Hi, I’m trying a text summarization exercise and I have train and test datasets with two columns text and summary (labels). I’m using T5, Pytorch, and Lightning wrapper and I have a Pytorch Dataset class that returns the dictionary key/values listed below for text and the ids, labels, and masks as tensors.

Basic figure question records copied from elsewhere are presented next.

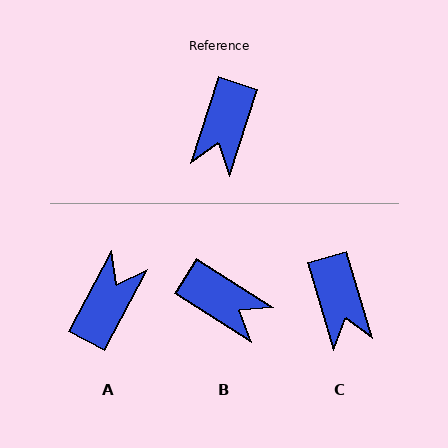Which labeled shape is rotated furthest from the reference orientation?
A, about 171 degrees away.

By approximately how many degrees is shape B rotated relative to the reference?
Approximately 76 degrees counter-clockwise.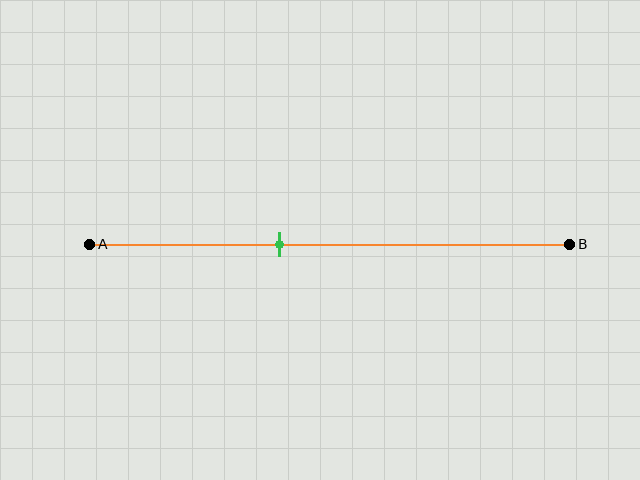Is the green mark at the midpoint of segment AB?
No, the mark is at about 40% from A, not at the 50% midpoint.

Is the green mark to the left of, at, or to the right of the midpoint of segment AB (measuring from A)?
The green mark is to the left of the midpoint of segment AB.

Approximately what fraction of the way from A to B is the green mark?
The green mark is approximately 40% of the way from A to B.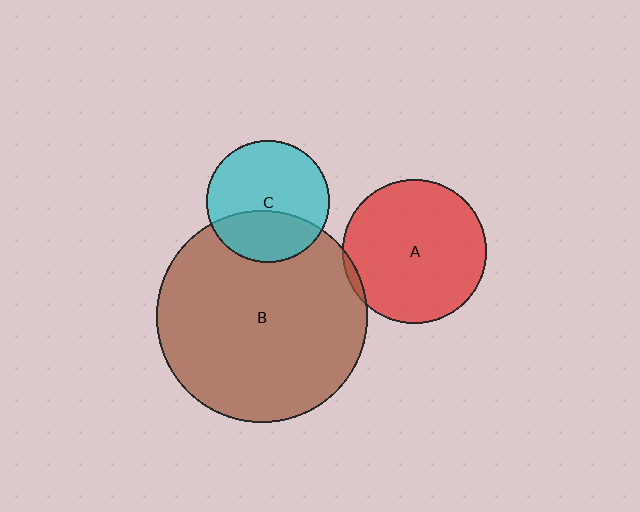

Link top the colab notebook
Link to the NEWS dataset
return dict(
text=text,
summary = data_row['summary'],
text_input_ids = text_encoding['input_ids'].flatten(),
text_attention_mask = text_encoding['attention_mask'].flatten(),
labels = labels.flatten(),
labels_attention_mask = summary_encoding['attention_mask'].flatten()
)
Then I have a Lightning Data Module class that converts the dataframes into PyTorch datasets and fits them to data loaders, returning train, val, and test data loaders
class TextSummaryDataModule(pl.LightningModule):
def __init__(
self,
train_df: pd.DataFrame,
test_df: pd.DataFrame,
tokenizer: T5Tokenizer,
batch_size: int=8,
text_max_token_len: int=512,
summary_max_token_len: int=128
):
super().__init__()
self.train_df = train_df
self.test_df = test_df
self.tokenizer = tokenizer
self.batch_size = batch_size
self.text_max_token_len = text_max_token_len
self.summary_max_token_len = summary_max_token_len
def setup(self):
self.train_dataset = TextSummaryDataset(
self.train_df,
self.tokenizer,
self.text_max_token_len,
self.summary_max_token_len
)
self.test_dataset = TextSummaryDataset(
self.test_df,
self.tokenizer,
self.text_max_token_len,
self.summary_max_token_len
)
def train_dataloader(self):
return DataLoader(
self.train_dataset,
batch_size = self.batch_size,
shuffle=True,
num_workers=2
)
def val_dataloader(self):
return DataLoader(
self.test_dataset,
batch_size = self.batch_size,
shuffle=False,
num_workers=2
)
def test_dataloader(self):
return DataLoader(
self.test_dataset,
batch_size = self.batch_size,
shuffle=False,
num_workers=2
)
Everything is working until I try to execute the model and I get the following warning and error
- UserWarning: you defined a validation_step but have no val_dataloader. Skipping validation loop - but I have defined and returned this in the data module?
- Invalid Datatype for loaders: TextSummaryDataModule - I am returning a dictionary of the tokens, attention_mask, and labels for both text and summary?